This Is It


On a gloriously sunny morning, I went through the main gates of the Inn of Court. With the hall to one side and a square to the other, I walked until the shade of a single tree stood firm against the imposing buildings. I looked up at its leaves and then the dappled sunlight on the courtyard. Two Oak Court had daunting stone steps leading to the wooden door of the chambers. I wore black shoes, a cheap dark suit and white shirt. Adjusting the knot of my maroon tie, I paused as the steps loomed before me. I walked up with eyes fixed on the barristers’ names on the hand-painted board. Steadying my breathing, I felt calm. I had to perform under pressure this time. Inside, I walked down a narrow corridor and by the deserted waiting room. A greying clerk in his late forties smiled.

“Hello, what can I do for you Sir?”

“I’m here for a pupillage interview.”

“Ah yes, Mr Stanford? Please wait over here.”

I sat in a room with about half a dozen chairs lining the walls and old law reports hugging the shelves. Expensive-looking paintings of the Inn of Court adorned the walls. I was called into the interview and questioned by a panel of barristers, more about personal opinions than anything else. A big thing in the newspapers that week was company directors being fat cats. They asked for my view and I said they weren’t paid enough, provided that their companies exceeded profit targets. I may well have been a peasant without two pennies to rub together, but it was all very well received by the clearly rich barristers. A few hours after I got back to the flat, the telephone rang.

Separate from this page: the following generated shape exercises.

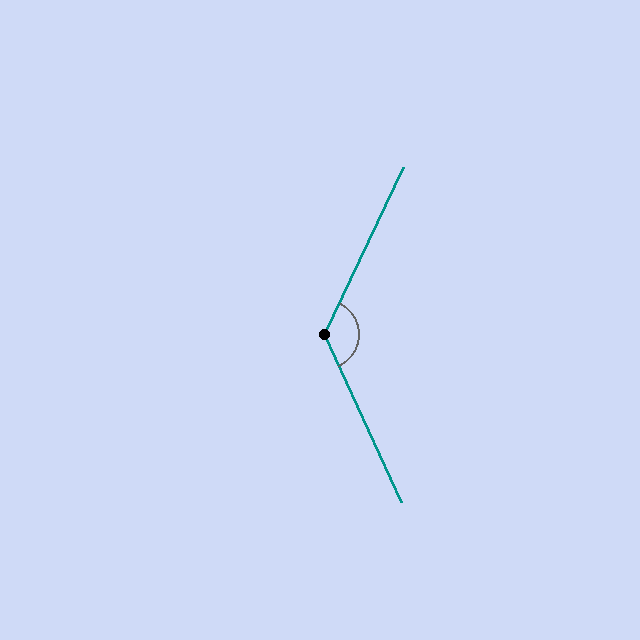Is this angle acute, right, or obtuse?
It is obtuse.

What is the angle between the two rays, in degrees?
Approximately 130 degrees.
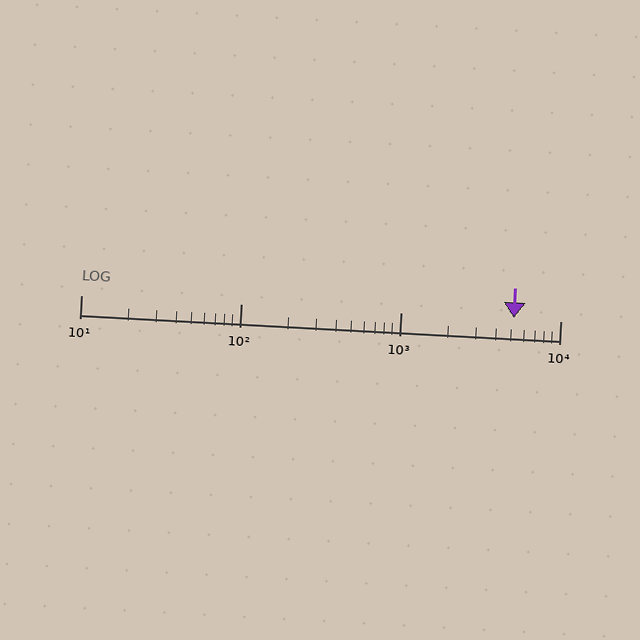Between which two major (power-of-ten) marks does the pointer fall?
The pointer is between 1000 and 10000.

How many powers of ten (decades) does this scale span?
The scale spans 3 decades, from 10 to 10000.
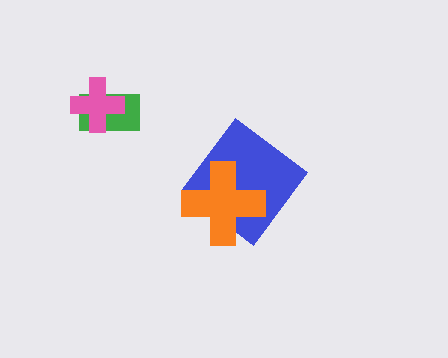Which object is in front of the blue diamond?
The orange cross is in front of the blue diamond.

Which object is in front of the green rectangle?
The pink cross is in front of the green rectangle.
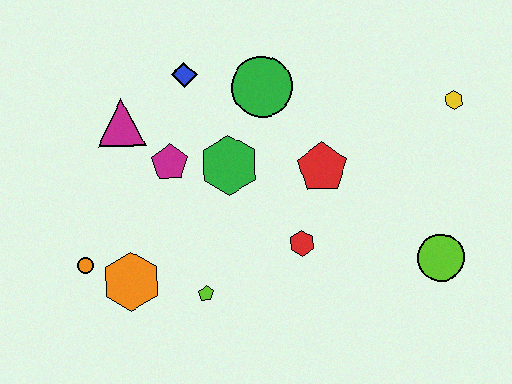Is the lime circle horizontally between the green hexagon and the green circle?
No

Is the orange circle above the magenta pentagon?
No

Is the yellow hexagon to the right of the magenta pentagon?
Yes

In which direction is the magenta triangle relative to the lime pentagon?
The magenta triangle is above the lime pentagon.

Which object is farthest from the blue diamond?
The lime circle is farthest from the blue diamond.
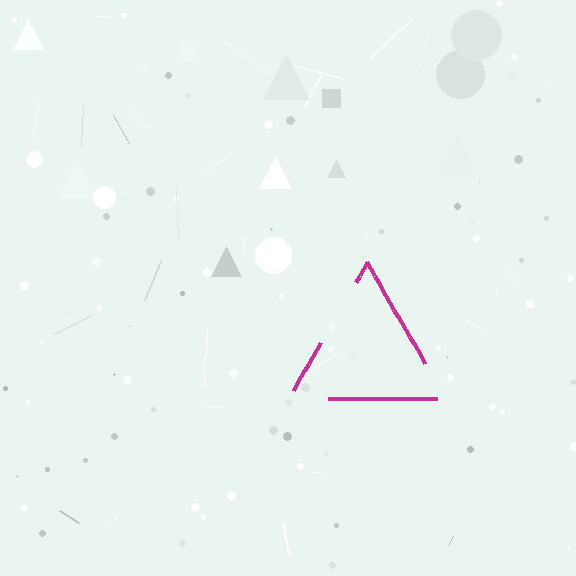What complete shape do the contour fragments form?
The contour fragments form a triangle.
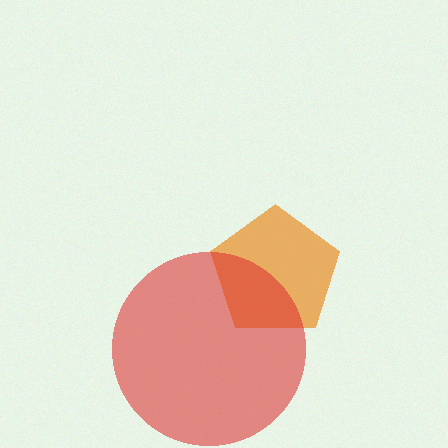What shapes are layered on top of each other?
The layered shapes are: an orange pentagon, a red circle.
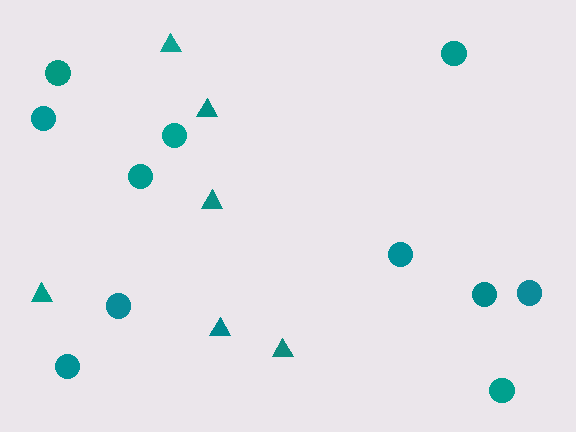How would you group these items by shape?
There are 2 groups: one group of circles (11) and one group of triangles (6).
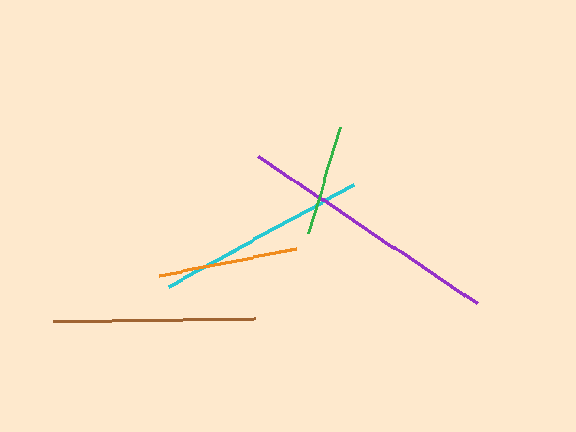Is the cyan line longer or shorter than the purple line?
The purple line is longer than the cyan line.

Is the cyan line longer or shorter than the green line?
The cyan line is longer than the green line.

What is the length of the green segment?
The green segment is approximately 110 pixels long.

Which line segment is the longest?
The purple line is the longest at approximately 264 pixels.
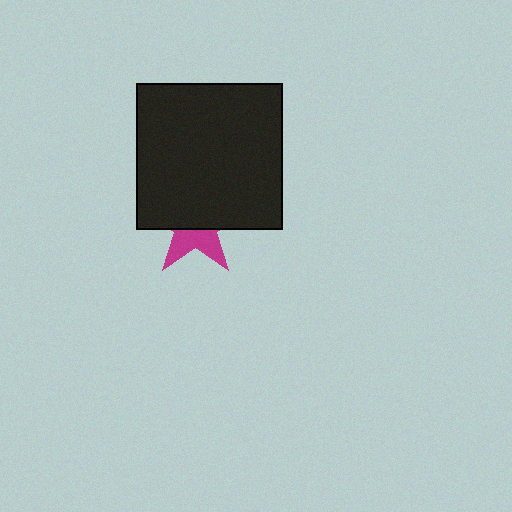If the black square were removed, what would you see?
You would see the complete magenta star.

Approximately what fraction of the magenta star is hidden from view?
Roughly 60% of the magenta star is hidden behind the black square.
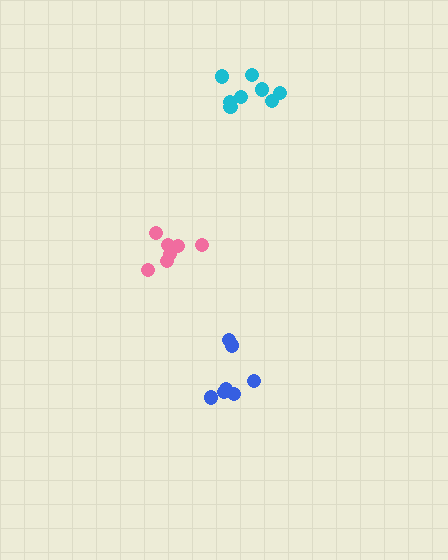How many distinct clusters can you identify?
There are 3 distinct clusters.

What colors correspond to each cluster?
The clusters are colored: blue, cyan, pink.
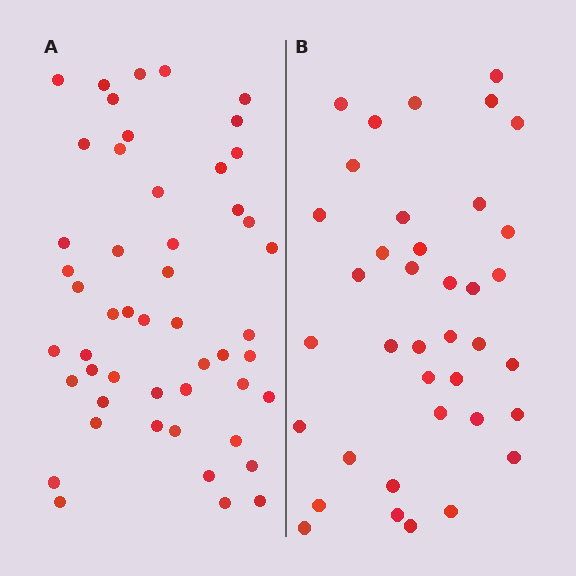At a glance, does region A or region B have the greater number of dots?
Region A (the left region) has more dots.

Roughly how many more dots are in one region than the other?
Region A has roughly 12 or so more dots than region B.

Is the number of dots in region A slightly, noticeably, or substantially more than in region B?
Region A has noticeably more, but not dramatically so. The ratio is roughly 1.3 to 1.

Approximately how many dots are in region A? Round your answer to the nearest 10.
About 50 dots.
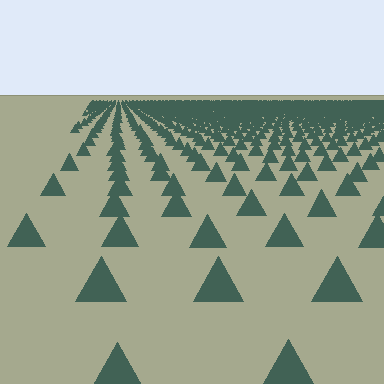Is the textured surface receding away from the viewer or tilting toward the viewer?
The surface is receding away from the viewer. Texture elements get smaller and denser toward the top.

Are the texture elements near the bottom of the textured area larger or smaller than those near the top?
Larger. Near the bottom, elements are closer to the viewer and appear at a bigger on-screen size.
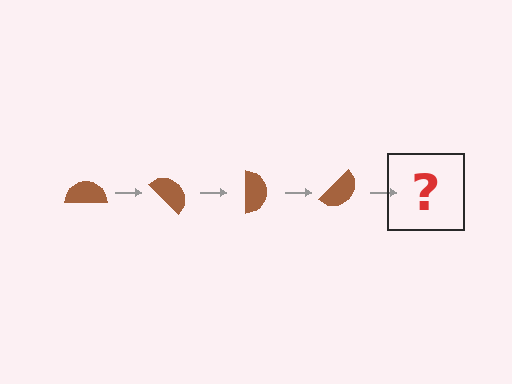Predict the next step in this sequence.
The next step is a brown semicircle rotated 180 degrees clockwise.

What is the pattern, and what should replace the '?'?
The pattern is that the semicircle rotates 45 degrees clockwise each step. The '?' should be a brown semicircle rotated 180 degrees clockwise.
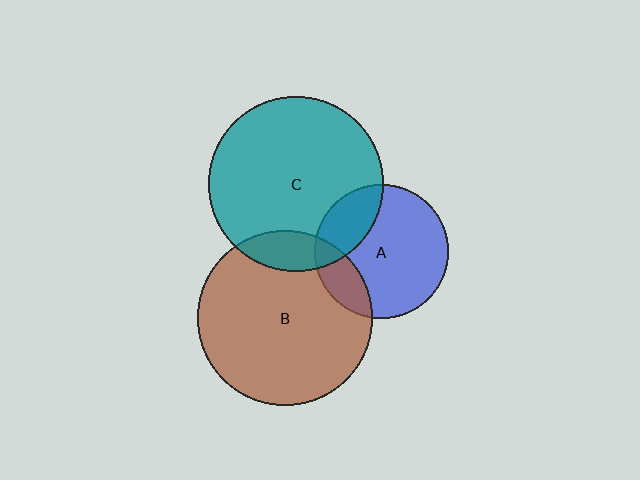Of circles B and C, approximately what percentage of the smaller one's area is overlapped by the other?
Approximately 15%.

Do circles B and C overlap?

“Hello, this is Timothy Haddon. I’m a barrister from Two Oak Court in London… Yes, nice to speak to you again. We have rejected all the pupillage candidates except you. But this does not mean you are being offered a pupillage. You will have to attend chambers for two days and pass a written assessment before any offer is made. So, when are you available?”

We worked out the arrangements and the conversation ended. I was overjoyed! This was what I’d worked so hard for. And I was going to grab the opportunity with both hands.